Polston has more than 20 years of experience in federal litigation, including Medicare, Medicaid and Affordable Care Act regulatory policies, as well as health-care fraud litigation, enforcement and investigations.
King & Spalding has 800 lawyers in 17 offices in the U.S., Europe, the Middle East and Asia.
Real Estate Lawyer David Barksdale Returns to Ballard Spahr
David A. Barksdale has returned to Ballard Spahr LLP as a real estate partner in the firm’s Los Angeles office.
He left Ballard Spahr earlier this year to join the real estate finance group at Alston & Bird LLP in Los Angeles, the firm said in a statement.
Barksdale focuses his practice on real estate finance, investment and development, with an emphasis on loan originations, strategic investments and distressed real estate transactions. He advises lenders, investors, special servicers, and borrowers on complex real estate debt and equity transactions, the restructuring of distressed real estate projects, and enforcement matters, the firm said.
He brings with him a counsel and associate, both members of the real estate department.
Ballard Spahr LLP has more than 500 lawyers in 13 offices in the U.S.
Neal, Gerber & Eisenberg Hires Litigation Partner
Neal, Gerber & Eisenberg LLP hired Karl R. Barnickol as a partner in its 50-lawyer litigation group in Chicago.
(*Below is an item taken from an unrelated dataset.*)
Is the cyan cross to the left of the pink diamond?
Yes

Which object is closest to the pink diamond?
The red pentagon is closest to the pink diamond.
Barnickol, who was previously at Katten Muchin Rosenman LLP, focuses on the defense of complex mass torts and class actions. He has represented content providers and software developers involved in publishing industry-specific business data suits. He also manages securities and corporate governance litigation, civil and criminal antitrust claims and consumer fraud actions, the firm said.
Neal Gerber has almost 170 attorneys in its Chicago office.